Paulo Brabo
De tudo que não sinto falta na experiência do cristianismo
institucional (e a lista só tende a aumentar) há três ou quatro coisas
cuja mera lembrança me leva o estômago a recuar em sincera repulsa.
Tanto depois, hesito mesmo mencioná-las.
Aqui está uma: estar numa sala com um ou mais líderes, conversando
livremente sobre qualquer assunto, até que alguém interrompe uma pausa
com um suspiro e uma observação:
– Mas o povo não está preparado para ouvir isso.
Ou às vezes, com pureza ainda mais declarada de coração:
– Pena que o povo não está preparado para ouvir isso.
Nessa única frase e no silêncio solidário que a acompanhava nos
congratulávamos por sermos naquela sala líderes esclarecidos tratando de
assuntos controversos que uma parcela dos nossos ouvintes potenciais –
dentre eles talvez você, potencialmente imaturo leitor, – não
considerávamos pronta para enfrentar. Desejávamos que fosse
diferente; queríamos muito que você fosse um cara maduro e que não
corresse o risco de desmoronar diante do que teríamos para revelar. Mas a
realidade era dura e determinadas coisas sentíamo-nos heroicamente
obrigados a calar. Para poupar você.
Testemunhei esta cena tantas vezes, em tantos contextos com tantos
protagonistas diferentes, que tenho de concluir que pelo menos metade
dos líderes e pastores de todos os matizes (e isso para mencionar só a
porção evangélica do cristianismo) propaga e endossa publicamente uma
versão menos controversa da sua crença do que aquela que realmente
abraça, e escondem essa falsidade ideológica por trás da conveniente
piedade de estarem protegendo da confusão e da apostasia a porção mais
despreparada (e, supõe-se, mais numerosa) do seu rebanho.

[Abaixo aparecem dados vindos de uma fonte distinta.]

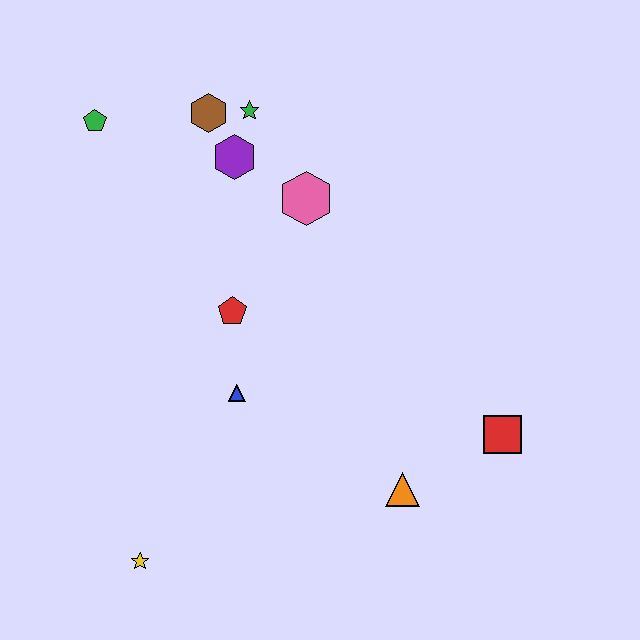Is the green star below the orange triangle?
No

Naturalmente ninguém é obrigado a propagar aos quatro ventos aquilo
em que realmente crê; eu mesmo deixei de fazer isso há muito tempo. Mas
esses são caras que fizeram de propagar a sua fé a sua vocação e o seu
modo de vida; são sujeitos que afirmam que o destino de cada um,
inclusive o deles mesmos, depende de se abraçar e de se professar de
modo sincero e consistente aquilo em que se crê. E o meu testemunho é
este: grande parte desses caras (talvez a maioria) sonega da sua
pregação pública aquilo em que realmente acredita. Alegam estar
protegendo os mais fracos da controvérsia e da perplexidade, mas nisso
protegem apenas a si mesmos. Porque, graças a Deus, o povo não está
preparado para ouvir, então ninguém deve dizer.
Na prática isso quer dizer que muitos pastores e líderes estão
deixando de partilhar informações, convicções e dúvidas que poderiam se
mostrar grandemente libertadoras para pelo menos parte de seus ouvintes.
E o fazem protegidos pelo álibi da melhor das intenções.
Para trazer à memória um exemplo espetacular dessa mentalidade, basta lembrar (e que seja entre nós a última vez) a omissão dos três últimos capítulos na edição brasileira de Culpa e graça,
de Paul Tournier.
Como ficou provado, a porção mais controversa, menos
ortodoxa e mais libertadora do livro foi sumariamente sonegada dos
leitores brasileiros – isso, porque, sem margem de dúvida, algum punhado
de líderes decidiu muito piedosamente que aquilo “o povo não estava
preparado para ouvir”.
Renira Cirelli, que foi com sua irmã gêmea uma das tradutoras originais do livro, mandou-me um email alguns dias depois de ler meu artigo sobre o assunto.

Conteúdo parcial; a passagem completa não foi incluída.